Shaw gets his teeth into wireless drama:
As to broadcasting plays, I think that you are on the wrong tack about it. You want to broadcast plays; and instead of recognizing that the invisible play is a new thing, and cannot be done in the old way, you persist in asking handsome actresses - and well-known pictorial producers - to get up ordinary theatrical performances and allow the public to overhear the dialogue. That is absurd. What use are ----'s stage pictures to people who cannot see them?

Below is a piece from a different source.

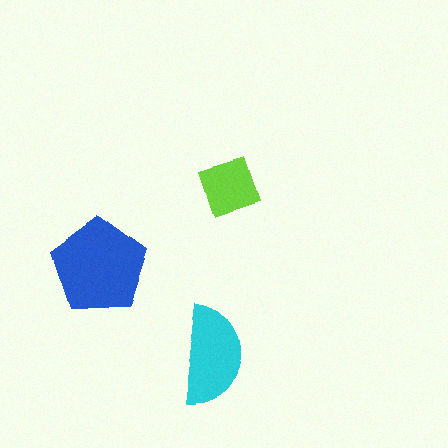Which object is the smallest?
The lime diamond.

This requires an explanatory note. Who are these 'handsome actresses'? If Shaw is not speaking generally, there is Cathleen Nesbitt (1889-1982) who had appeared in the 'Shakespeare series' and had eight wireless credits by now, was said to be 'the highest salaried juvenile leading lady on the stage', according to 'The Radio Times' (6 November 1925 p 292). There was Joyce Kennedy of 'A Comedy of Danger' and Sybil Thorndike, wife of Lewis Casson. And also Athena Seyler (b 1889) of the 'Five Birds in a Cage' repeat (11 April 1924 London), and Clare Greet (1871-1939) and Helena Millais (b 1887) of a double comedy bill (9 July 1924 London). The 'well-known pictorial producers' are a puzzle. The producers listed are Milton Rosmer and Lewis Casson.
But Shaw's main point is devastatingly clear and swift: 'to get up ordinary theatrical performances and allow the public to overhear the dialogue'. Wireless had brought nothing to these one-act plays and Shakespeares from Savoy Hill.

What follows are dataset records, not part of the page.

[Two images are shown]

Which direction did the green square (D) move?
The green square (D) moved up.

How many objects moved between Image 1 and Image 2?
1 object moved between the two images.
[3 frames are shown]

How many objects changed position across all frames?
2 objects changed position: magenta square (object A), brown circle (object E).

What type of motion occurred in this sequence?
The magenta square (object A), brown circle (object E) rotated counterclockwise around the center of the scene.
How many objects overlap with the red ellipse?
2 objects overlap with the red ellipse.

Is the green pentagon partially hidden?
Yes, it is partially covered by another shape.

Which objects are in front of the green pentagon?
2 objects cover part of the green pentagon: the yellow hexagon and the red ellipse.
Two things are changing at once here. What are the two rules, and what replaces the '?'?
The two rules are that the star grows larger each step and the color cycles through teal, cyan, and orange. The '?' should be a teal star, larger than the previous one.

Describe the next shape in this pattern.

There is one other possibility. That Shaw also refers to, or only refers to, the relays from London theatres. For example, Act III of the musical 'Midsummer Madness' had been relayed from the Lyric Hammersmith, starring Marie Tempest. But this 'relay hypothesis' is less likely in view of the rest of the article. Shaw then recommends, a bit mischievously:
What the B.B.C. have to do is to set to work to form a company of good dramatic readers, regardless of their age, and appearance, and memory, but very particular as to their voices and powers of expression and characterization
This is sound advice, particularly as he must have heard via Lewis of the setting up of the Dramatic Department and had seen that wireless acting skills needed the formation of a repertory company. Shaw also jokes:
[a company] with a good uncle to read the necessary explanations and directions, and keep this company as a permanent dramatic staff. The uncle should be clever enough to study the conditions of the invisible drama, and to make the requisite suggestions to the author when some modification of the dialogue - for instance, make the characters address one another by name more frequently - is needed to supply the lack of vision.
The joke here is that the 'uncle' referring to the 'Uncles' of 'Children's Hour' is the wireless producer. And the new 'uncle' was of course R.E. Jeffrey. Cecil Lewis, all those decades later, recalled of Shaw's broadcast:
G.B.S. .. read 'O'Flaherty, V.C.' with impeccable verve and artistry.
Not one of the staff took the trouble to be there to welcome one of the greatest men of our time. Reith would never have dreamed of missing a peer or a politician, but of what account was Shaw? That didn't worry me. I had him all to myself
(Lewis, 1974, 83)
Allowing for the circumstances of this anecdote, it might suggest that R.E. Jeffrey was absent too. To return to Shaw and his advice:
A well-selected company taking advantage of its own invisibility would soon develop a special art of broadcasting and enable you to do at least one play a week better for your purpose than you will ever get it done by sending them to the theatre for a performance.
Lewis then adds the comment after this:
One would like to add that the B.B.C. has adopted these methods in attempting to develop broadcast drama.